RFR: 8371259: ML-DSA AVX2 and AVX512 intrinsics and improvements [v3]
Ferenc Rakoczi
duke at openjdk.org
Mon Nov 24 16:42:40 UTC 2025
On Thu, 20 Nov 2025 22:55:07 GMT, Volodymyr Paprotski <vpaprotski at openjdk.org> wrote:
>> - New AVX2 intrinsics are 1.6x-6.9x faster than Java baseline
>> - `SignatureBench.MLDSA` is 1.2x-2.2x faster
>> - Note: there is no AVX2-SHA3 intrinsics yet (Being reviewed https://github.com/vpaprotsk/jdk/pull/7)
>> - AVX512 intrinsic improvements are 1.24x-1.5x faster then current version
>> - `SignatureBench.MLDSA` is upto 5% faster, never slower
>>
>> Note on intrinsic:
>> - The emitted (existing) AVX512 assembler was not "significantly" changed; mostly more efficient instruction selection and tighter register allocation, which allowed removal of NTT loop and stack spill.
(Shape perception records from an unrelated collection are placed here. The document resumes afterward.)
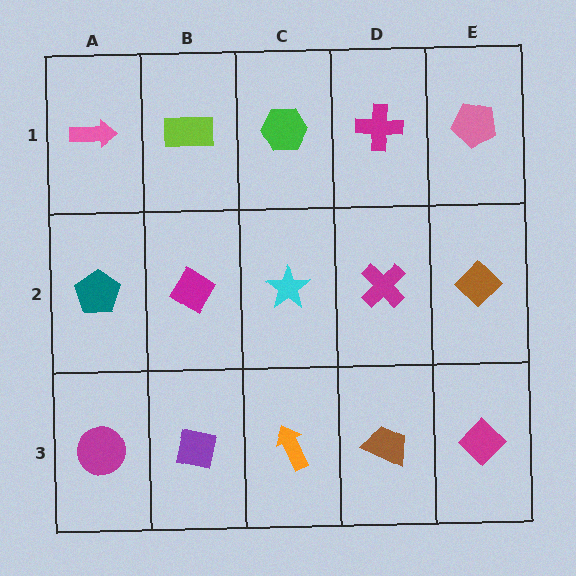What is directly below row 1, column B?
A magenta diamond.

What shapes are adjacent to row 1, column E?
A brown diamond (row 2, column E), a magenta cross (row 1, column D).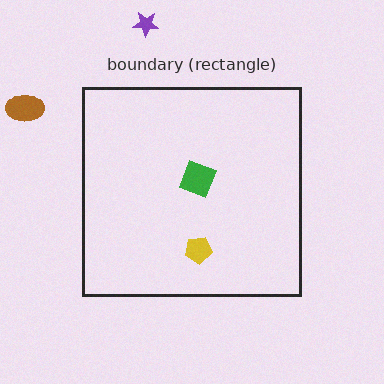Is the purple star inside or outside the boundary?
Outside.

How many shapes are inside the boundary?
2 inside, 2 outside.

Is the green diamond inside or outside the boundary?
Inside.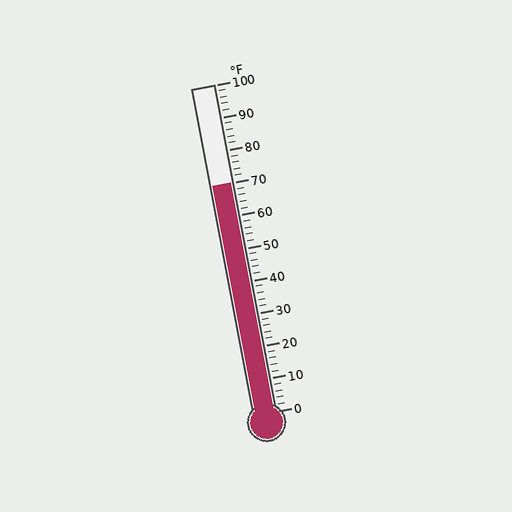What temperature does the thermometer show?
The thermometer shows approximately 70°F.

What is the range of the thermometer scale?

>> - Code was refactored to allow reuse of same assembler (as possible) for AVX512 and AVX2
>>
>> Tests and benchmarks:
>> - Added a fuzz test to ensure Java and intrinsic produces exactly same result
>> - Added benchmark to measure the performance of intrinsic itself
>>
>> make test TEST="test/jdk/sun/security/provider/acvp/Launcher.java test/jdk/sun/security/provider/acvp/ML_DSA_Intrinsic_Test.java"
>> make test TEST="test/jdk/sun/security/provider/acvp/Launcher.java test/jdk/sun/security/provider/acvp/ML_DSA_Intrinsic_Test.java" JTREG="JAVA_OPTIONS=-XX:UseAVX=2"
>> make test TEST="micro:org.openjdk.bench.javax.crypto.full.SignatureBench.MLDSA" MICRO="JAVA_OPTIONS=-XX:+UnlockDiagnosticVMOptions -XX:+UseDilithiumIntrinsics;FORK=1"
>> make test TEST="micro:org.openjdk.bench.javax.crypto.full.SignatureBench.MLDSA" MICRO="JAVA_OPTIONS=-XX:+UnlockDiagnosticVMOptions -XX:-UseDilithiumIntrinsics;FORK=1"
>
> Volodymyr Paprotski has updated the pull request incrementally with one additional commit since the last revision:
>
> next set of comments
Good work! I just found a few typos in the comments.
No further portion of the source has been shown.